En ambos casos algo me incomodaba: el abuso, apropiación y prostitución de “lo político”. Ambas posturas estaban en el corazón de la crisis de la política, de los políticos y de los partidos que nos tiene donde hoy estamos. Crisis en gran parte provocada por quienes se ostentan como políticos, profesionales o aficionados, en la escala de los primeros citados, pero, también —y en proporción significativa—, de quienes estructuraron una crítica sistémica contra “lo político” con fines particulares, interesados, excluyentes y acotados.
Me explico. Por supuesto que se estudia la ciencia política y se profesionaliza como empleo, facultad u oficio de alguien que ejerce a cambio de una retribución. Pero sé es licenciado, es decir, se cuenta con una licencia, para ejercer la ciencia política, no la política en sí. La política no es una ciencia, menos un arte, aunque tenga mucho de virtuosismo. Ya veremos qué es. Decir que sé es político profesional es como decir que sé es ciudadano profesional, hombre o mujer profesional, que se respira profesionalmente, que sé es un pensante profesional. Porque lo político es consustancial al hombre. Que se trabaje en áreas propias de lo político no hace al profesional más o menos político que cualquier otro ser humano. La más de las veces cuando se dice “vamos a hacer política” se hace grilla, manipulación, apariencia, engaño, maña, negocio.

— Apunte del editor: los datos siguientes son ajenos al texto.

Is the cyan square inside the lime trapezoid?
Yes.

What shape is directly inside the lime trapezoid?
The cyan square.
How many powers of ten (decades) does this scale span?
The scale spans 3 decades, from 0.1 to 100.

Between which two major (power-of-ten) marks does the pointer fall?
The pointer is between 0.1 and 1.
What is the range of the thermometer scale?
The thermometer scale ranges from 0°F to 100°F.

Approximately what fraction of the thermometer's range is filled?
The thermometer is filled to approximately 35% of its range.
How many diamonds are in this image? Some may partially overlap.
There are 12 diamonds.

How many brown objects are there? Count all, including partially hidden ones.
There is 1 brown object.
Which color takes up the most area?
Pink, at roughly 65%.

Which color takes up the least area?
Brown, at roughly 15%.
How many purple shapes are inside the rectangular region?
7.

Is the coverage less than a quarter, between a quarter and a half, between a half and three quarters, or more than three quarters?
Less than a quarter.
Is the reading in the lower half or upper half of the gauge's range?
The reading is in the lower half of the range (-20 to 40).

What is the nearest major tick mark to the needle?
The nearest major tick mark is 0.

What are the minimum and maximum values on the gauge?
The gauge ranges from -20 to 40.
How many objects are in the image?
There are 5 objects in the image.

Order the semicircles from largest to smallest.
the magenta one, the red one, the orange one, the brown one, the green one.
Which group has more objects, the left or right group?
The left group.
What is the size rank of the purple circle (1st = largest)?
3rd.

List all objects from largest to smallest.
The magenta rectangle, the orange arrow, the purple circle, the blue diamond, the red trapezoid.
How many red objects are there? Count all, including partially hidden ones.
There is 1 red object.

Los dirigentes de los partidos, sí, trabajan en un área eminentemente política, pero son igual de políticos que sus militantes, simpatizantes y empleados. Un funcionario público puede o no trabajar en áreas políticas, como Gobernación o INE, o en ámbitos técnicos, como obras públicas, salud, educación, hacienda pública; y también sociales: bienestar o guarderías. Todos desarrollan una función de carácter y consecuencias públicos, dentro de una organización política llamada Estado, pero ello no los hace políticos profesionales ni superiores al más modesto ciudadano de la República. Y esto se comprueba en la casilla, allí se entra como ciudadano, sin importar clase, educación, creencia, color, cargo, dinero o cualquier otra clasificación. El propio presidente de casilla, cuando se pasa del otro lado de la mesa, lo hace en calidad de ciudadano un ciudadano y como tal vota y como tal vale y cuenta su sufragio.

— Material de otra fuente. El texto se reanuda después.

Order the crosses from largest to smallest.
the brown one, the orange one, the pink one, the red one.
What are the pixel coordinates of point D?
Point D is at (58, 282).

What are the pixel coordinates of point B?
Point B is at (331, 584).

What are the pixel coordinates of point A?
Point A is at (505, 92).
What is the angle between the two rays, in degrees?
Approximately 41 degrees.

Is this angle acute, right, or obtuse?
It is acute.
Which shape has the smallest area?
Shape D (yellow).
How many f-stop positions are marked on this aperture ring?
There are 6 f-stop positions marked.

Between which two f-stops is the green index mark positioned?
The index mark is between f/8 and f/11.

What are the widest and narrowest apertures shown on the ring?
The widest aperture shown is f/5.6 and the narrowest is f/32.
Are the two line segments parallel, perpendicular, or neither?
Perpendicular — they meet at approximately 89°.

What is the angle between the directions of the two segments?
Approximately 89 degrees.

Veamos el otro extremo: los “apolíticos” ciudadanizados, en sí mismos una contradicción en sus términos. Absurdos, ambos, que fueron comprados cual vellocinos de oro y salvación nacional, cuando solo era una gran patraña —una más— para desbancar a los — también patraña— “políticos profesionales”. Qué mejor entonces que los apolíticos salvíficos y angelicales, seres sin tentaciones: “metahumanos” que ni Platón pudo imaginar: Creel, Molinar, Ortiz Pinchetti, por mencionar solo algunos especímenes que llegaron a proclamarse representantes exclusivos y auténticos de la ciudadanía. En el fondo se trataba de la conquista del —entonces— IFE por los partidos políticos y que terminó en su rapto —secuestro con violación— por los “demócratas profesionales”, padres y depositarios de la democracia, que desde hace mucho impusieron en el seno de las autoridades electorales la Ley de Hierro de Mitchels. Es decir, su oligarquía sobre la democracia, algo que ni Aristóteles pudo prever.

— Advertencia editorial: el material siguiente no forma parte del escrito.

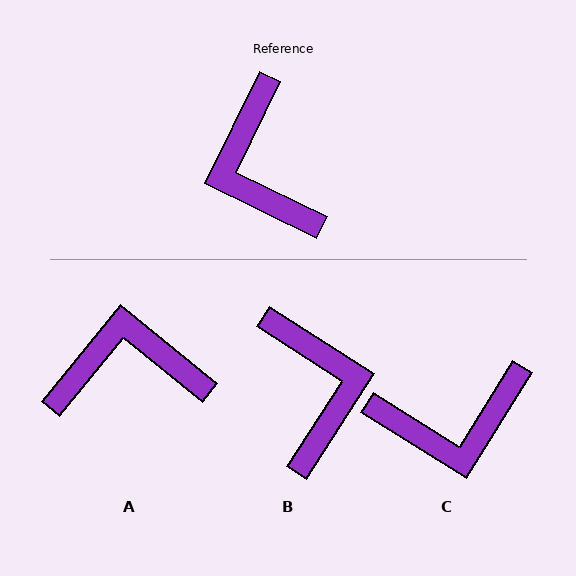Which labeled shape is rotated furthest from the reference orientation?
B, about 173 degrees away.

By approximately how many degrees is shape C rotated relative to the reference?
Approximately 84 degrees counter-clockwise.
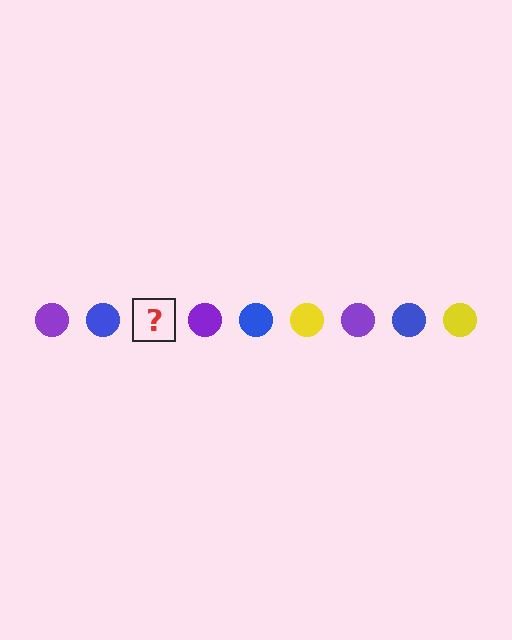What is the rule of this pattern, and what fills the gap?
The rule is that the pattern cycles through purple, blue, yellow circles. The gap should be filled with a yellow circle.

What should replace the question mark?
The question mark should be replaced with a yellow circle.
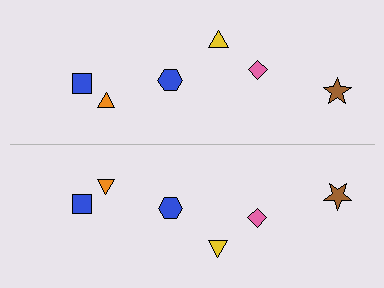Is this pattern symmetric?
Yes, this pattern has bilateral (reflection) symmetry.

Habrá que dejar claro que lo anterior no se inscribe en los ataques lopezobradoristas para destruir al INE que, a pesar de sus contradicciones y excesos internos, ha cumplido como un árbitro funcional y eficaz —si bien no modesto, como visionaba Woldernberg¬— y cuyos excesos oligarcas doblegaron al hoy INE en la guillotina de sus propias criaturas y consecuencias. Más adelante explicitare este párrafo.
Veamos: ¿se puede ser apolítico y ciudadano? ¿Se puede ser demócrata y apolítico? Y, peor aún, en la postura que llegó a asumir Ortiz Pinchetti —hoy desdorado florero de la Fiscalía de Delitos Electorales— al proclamarse, sin elección de por medio, representante auténtico y único de la ciudadanía. O de Creel, ¡Oh Dios, ¡qué hicimos para merecerlo!, de abrazar en la ignominia las cajas vacías de la elección de AMLO en Tabasco y apoyarlo en una de sus tantas tomas pay per view del Zócalo, en su calidad de autoridad electoral y garante de la legalidad comicial, en tanto Consejero Ciudadano del IFE, desconociendo un proceso electoral en Tabasco y a sus autoridades (entonces el IFE —hoy INE— no organizaba las elecciones estatales). Uno y otro, Creel y Ortiz Pinchetti, hacían política —de la más baja ralea, por cierto— ostentándose como “apolíticos” y sin más sentido que el hacerse ver en pos de una carrera que hoy está a los ojos de todos. Más política de “profesionales” por ocupación de espacios no podría ser.
Lo hacían, además, calificando su apolitismo de ciudadanizado, una especie de ciudadanía superior. Por naturaleza todos somos desiguales, es la política la que nos iguala para tratar las cosas que nos son comunes. Pues bien, los “apolíticos”, no sólo hacían política travestidos de seres angelicales, sino, además, se vendían como ciudadanos ciudadanizados: superiores. Y en ello radicó el mayor de sus pecados y que desde entonces critique del IFE—INE: si ya teníamos seres superiores, más allá del bien y del mal, sin apetito de poder, “apolíticos” y “ciudadanizados”, a cargo de las elecciones y de nuestra democracia, los demás ciudadanos ya no teníamos que temer ni, sobre todo, que actuar, bastaban y sobraban ellos para salvar y darnos una democracia por siempre. ¿Qué resultó? Una democracia sin demos. Un déficit de ciudadanía, una partidocracia oligopólica, una autoridad electoral protagónica y sobrada, y, finalmente, la cereza en el pastel: el lopezobradorismo. López Obrador es hijo de nuestra ausencia ciudadana, de nuestro denuesto por lo político, de nuestra democracia de dirigentes y santones, de nuestra deserción a ser políticos (ciudadanos).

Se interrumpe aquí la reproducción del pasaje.